A little aggravated to all of sudden smell gasoline inside the house. My garage is attached to the house. I just picked this up second hand and got it running.

I think it's the carb float and needle. I ruled out the bowl, gasket, fuel screw and gasket as well due to the fact when I dropped the bowl it was full of fuel.

The float is in great shape with no leaks, there is no corrosion on the needle. IT RUNS LIKE A CHAMP. It's hard for me to tell if there is O ring where the needle valve goes. 

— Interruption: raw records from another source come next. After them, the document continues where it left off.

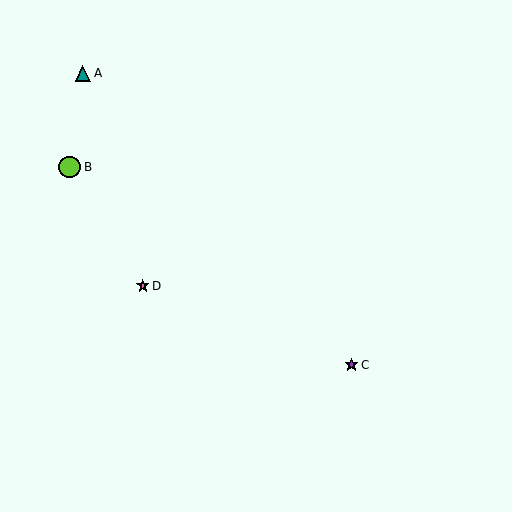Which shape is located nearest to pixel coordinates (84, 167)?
The lime circle (labeled B) at (70, 167) is nearest to that location.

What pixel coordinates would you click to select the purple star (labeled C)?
Click at (351, 365) to select the purple star C.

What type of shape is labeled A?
Shape A is a teal triangle.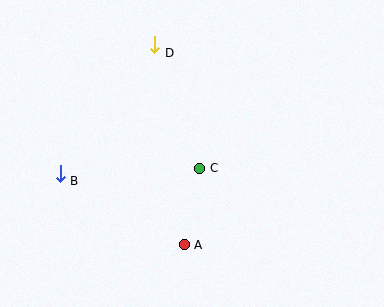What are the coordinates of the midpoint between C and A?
The midpoint between C and A is at (192, 206).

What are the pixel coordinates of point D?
Point D is at (155, 53).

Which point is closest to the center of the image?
Point C at (200, 168) is closest to the center.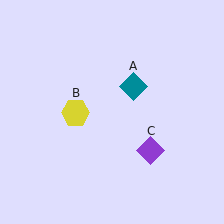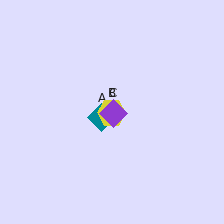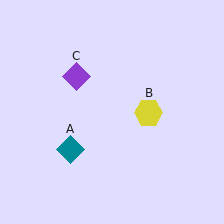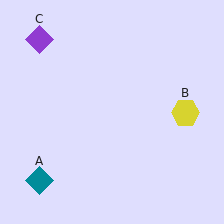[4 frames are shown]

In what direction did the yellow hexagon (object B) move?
The yellow hexagon (object B) moved right.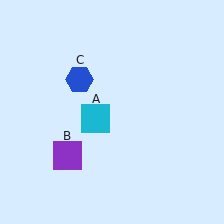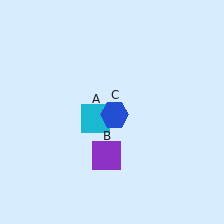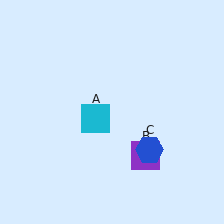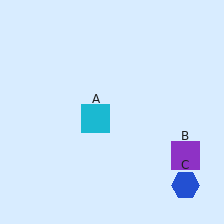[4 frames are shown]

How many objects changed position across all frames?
2 objects changed position: purple square (object B), blue hexagon (object C).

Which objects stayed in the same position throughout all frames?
Cyan square (object A) remained stationary.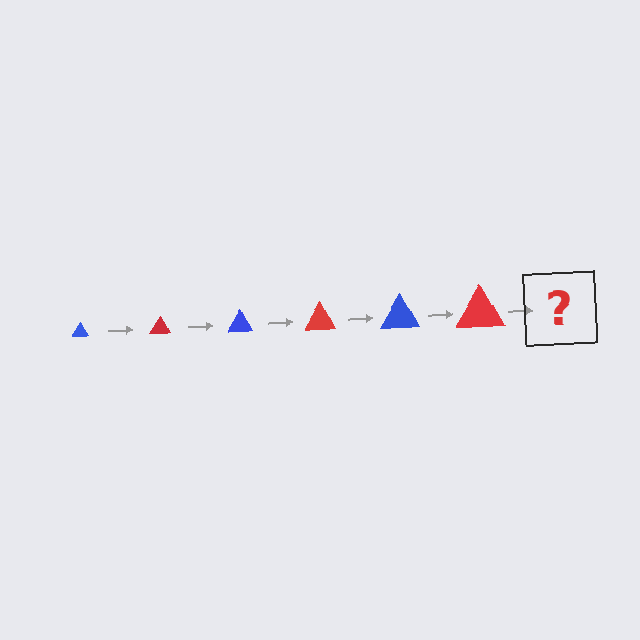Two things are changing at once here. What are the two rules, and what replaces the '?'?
The two rules are that the triangle grows larger each step and the color cycles through blue and red. The '?' should be a blue triangle, larger than the previous one.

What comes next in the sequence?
The next element should be a blue triangle, larger than the previous one.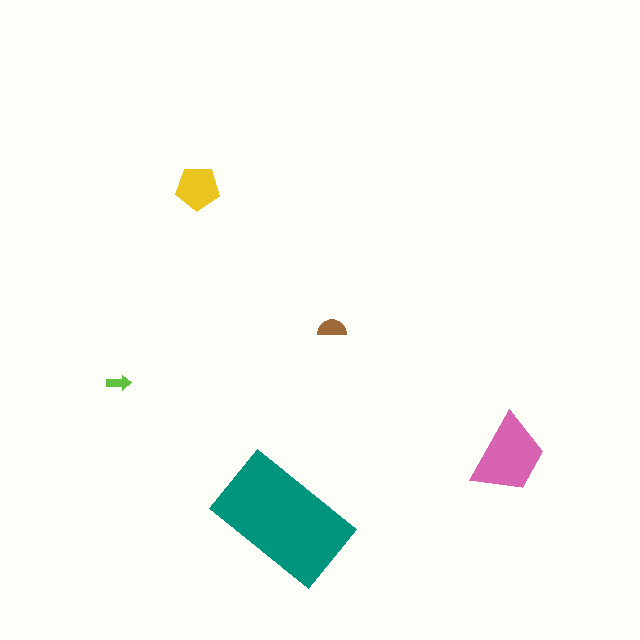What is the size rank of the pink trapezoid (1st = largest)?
2nd.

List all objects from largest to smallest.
The teal rectangle, the pink trapezoid, the yellow pentagon, the brown semicircle, the lime arrow.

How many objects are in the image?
There are 5 objects in the image.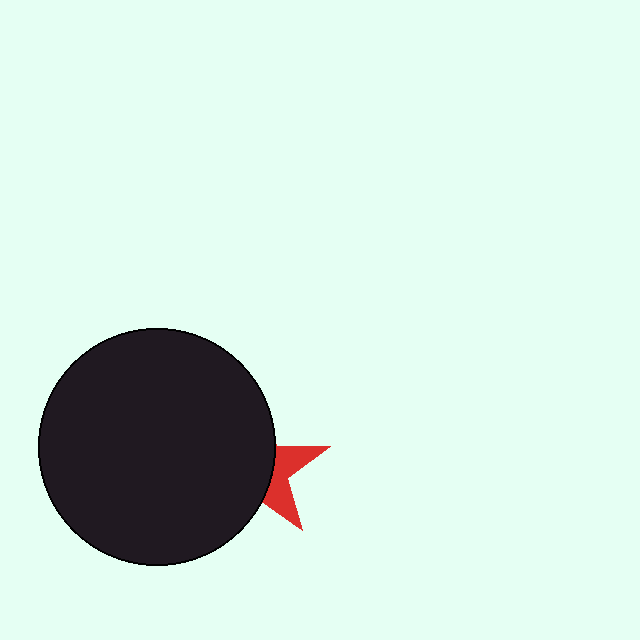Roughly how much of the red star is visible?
A small part of it is visible (roughly 32%).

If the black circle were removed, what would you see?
You would see the complete red star.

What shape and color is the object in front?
The object in front is a black circle.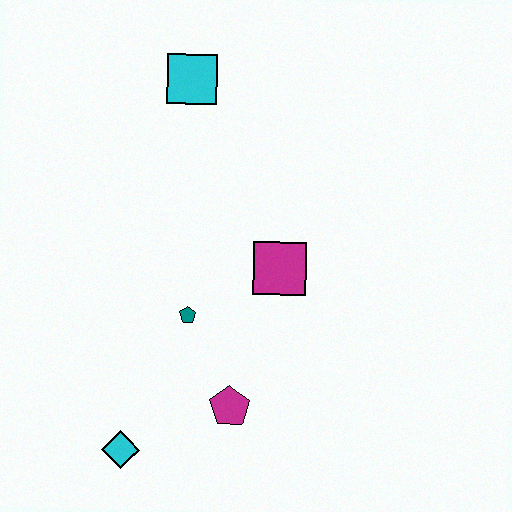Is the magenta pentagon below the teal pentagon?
Yes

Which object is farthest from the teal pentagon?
The cyan square is farthest from the teal pentagon.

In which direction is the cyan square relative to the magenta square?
The cyan square is above the magenta square.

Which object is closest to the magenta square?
The teal pentagon is closest to the magenta square.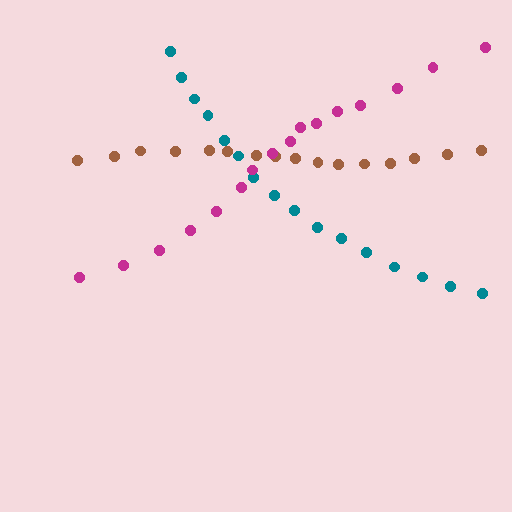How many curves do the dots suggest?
There are 3 distinct paths.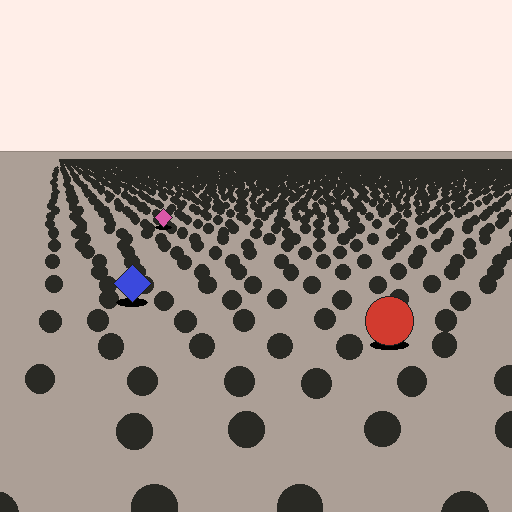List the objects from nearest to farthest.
From nearest to farthest: the red circle, the blue diamond, the pink diamond.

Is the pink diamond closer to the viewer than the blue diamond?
No. The blue diamond is closer — you can tell from the texture gradient: the ground texture is coarser near it.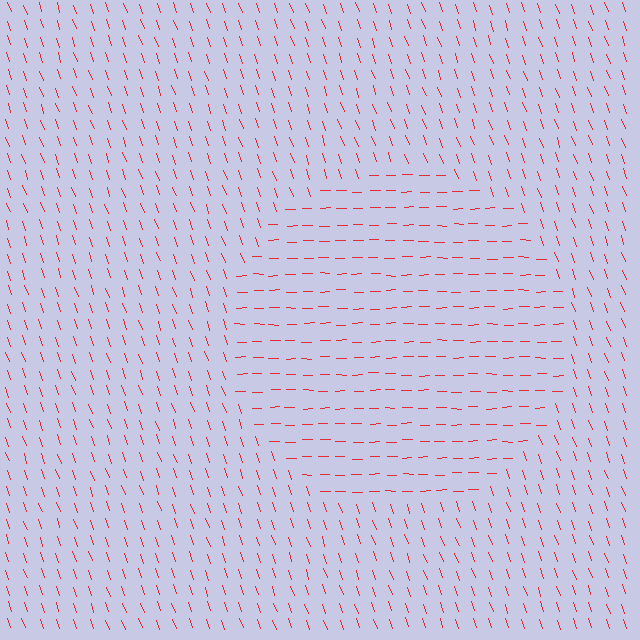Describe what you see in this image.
The image is filled with small red line segments. A circle region in the image has lines oriented differently from the surrounding lines, creating a visible texture boundary.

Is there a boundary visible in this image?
Yes, there is a texture boundary formed by a change in line orientation.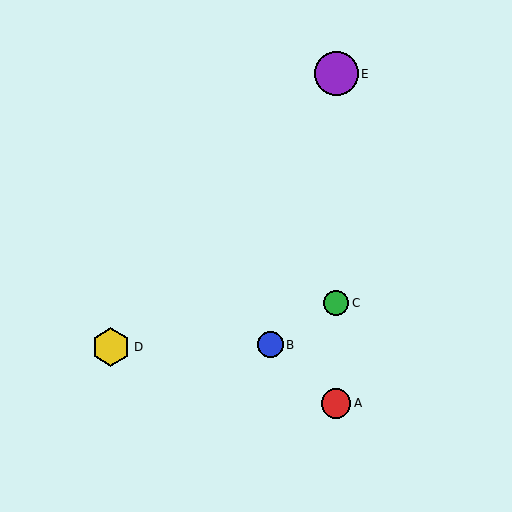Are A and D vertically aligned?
No, A is at x≈336 and D is at x≈111.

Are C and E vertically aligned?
Yes, both are at x≈336.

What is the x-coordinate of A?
Object A is at x≈336.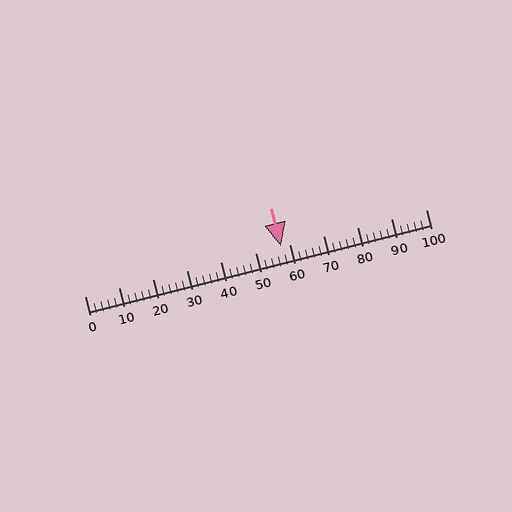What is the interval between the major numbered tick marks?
The major tick marks are spaced 10 units apart.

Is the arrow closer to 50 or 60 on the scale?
The arrow is closer to 60.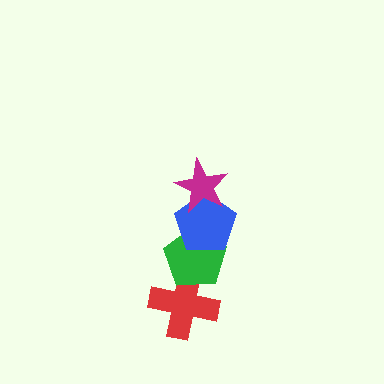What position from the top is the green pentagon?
The green pentagon is 3rd from the top.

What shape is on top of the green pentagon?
The blue pentagon is on top of the green pentagon.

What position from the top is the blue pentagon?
The blue pentagon is 2nd from the top.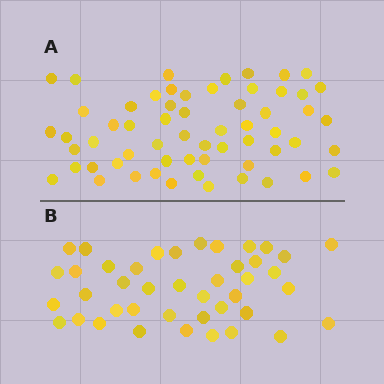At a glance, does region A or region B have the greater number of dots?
Region A (the top region) has more dots.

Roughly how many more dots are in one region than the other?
Region A has approximately 20 more dots than region B.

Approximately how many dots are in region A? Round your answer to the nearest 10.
About 60 dots.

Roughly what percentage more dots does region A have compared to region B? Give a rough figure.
About 45% more.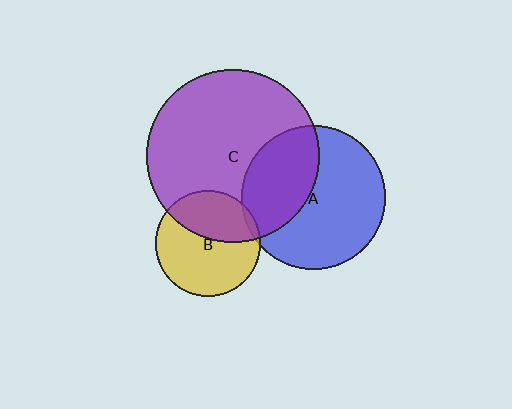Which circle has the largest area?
Circle C (purple).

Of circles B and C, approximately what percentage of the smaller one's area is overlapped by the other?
Approximately 40%.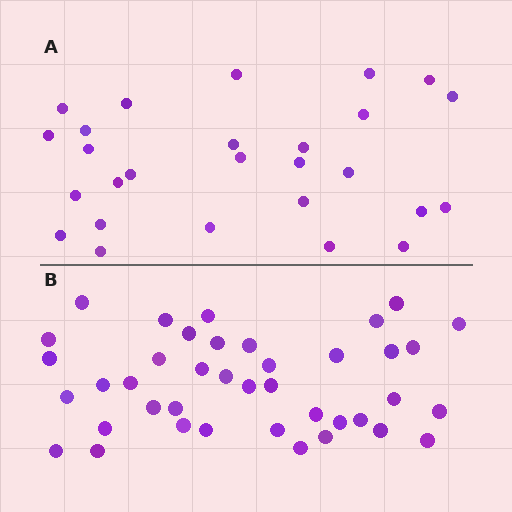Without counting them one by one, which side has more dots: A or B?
Region B (the bottom region) has more dots.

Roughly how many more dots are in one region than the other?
Region B has approximately 15 more dots than region A.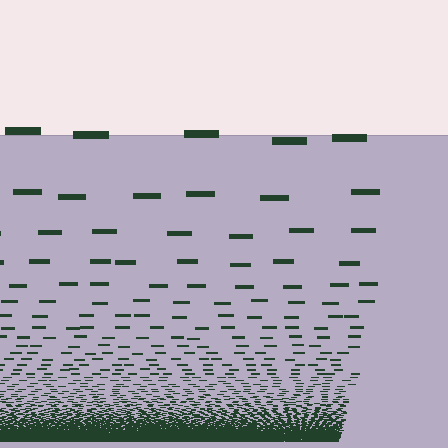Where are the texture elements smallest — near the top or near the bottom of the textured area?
Near the bottom.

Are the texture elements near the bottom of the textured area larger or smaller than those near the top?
Smaller. The gradient is inverted — elements near the bottom are smaller and denser.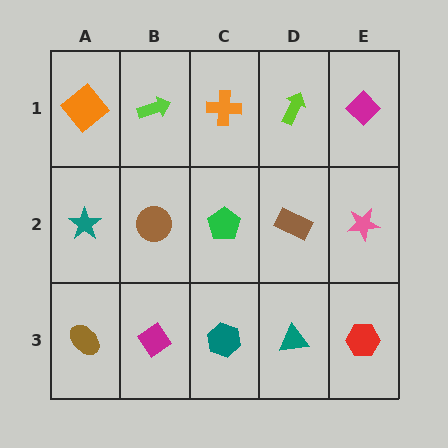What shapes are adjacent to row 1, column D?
A brown rectangle (row 2, column D), an orange cross (row 1, column C), a magenta diamond (row 1, column E).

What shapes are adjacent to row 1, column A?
A teal star (row 2, column A), a lime arrow (row 1, column B).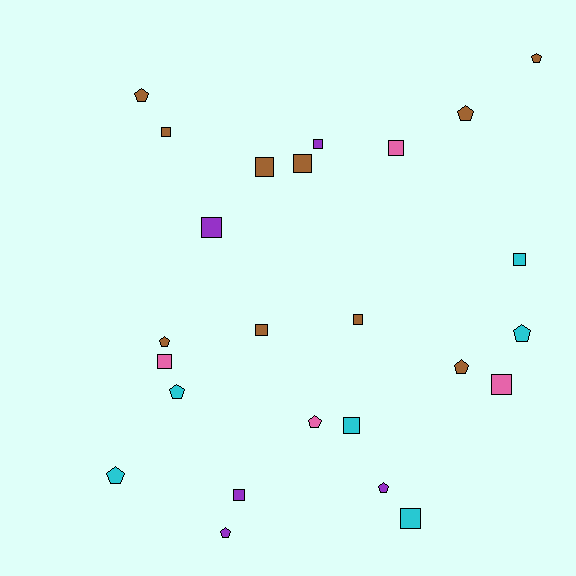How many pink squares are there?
There are 3 pink squares.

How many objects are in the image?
There are 25 objects.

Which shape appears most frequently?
Square, with 14 objects.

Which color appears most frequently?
Brown, with 10 objects.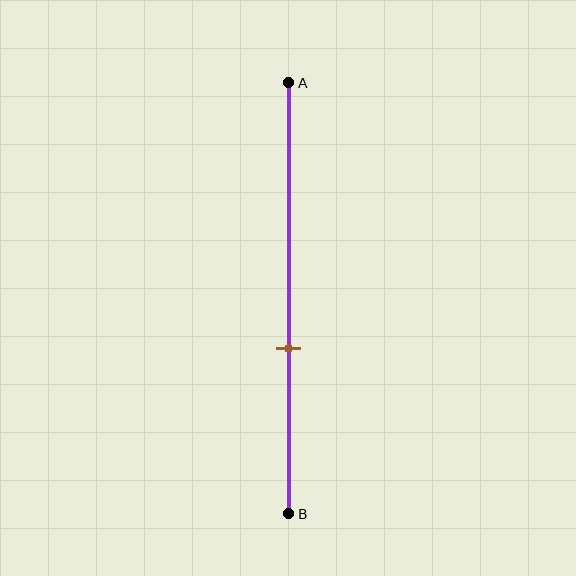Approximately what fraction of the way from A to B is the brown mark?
The brown mark is approximately 60% of the way from A to B.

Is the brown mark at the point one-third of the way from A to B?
No, the mark is at about 60% from A, not at the 33% one-third point.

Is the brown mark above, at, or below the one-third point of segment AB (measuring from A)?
The brown mark is below the one-third point of segment AB.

This is my first Briggs and Stratton and my last. They want $60 for a carb compared to Off brand tecumsahs. Am I on the right track about needle or do I need to look elsewhere


----------



## jtclays (Sep 24, 2010)

Easy answer is something may be stuck in the inlet to needle seating area. Requires inspection and cleaning, but easy and cheap. More expensive and likely:
Pull the bowl and manual move the float, with fuel on, until it stops fuel.
If it's a plastic float, check to make sure it moves to level with the carb body at full up position (if still on the machine). If goes past level with the carb body the needle clip is warped. If you have a rubber tipped needle, you likely need a new brass seat, common problem on Briggs.

You should also check your oil level/smell for fuel in the crankcase


----------



## Toro-8-2-4 (Dec 28, 2013)

It there is not one already, you may want to install a fuel shut off. 

This can prevent a flood if the needle or float ever fail again in the future.


----------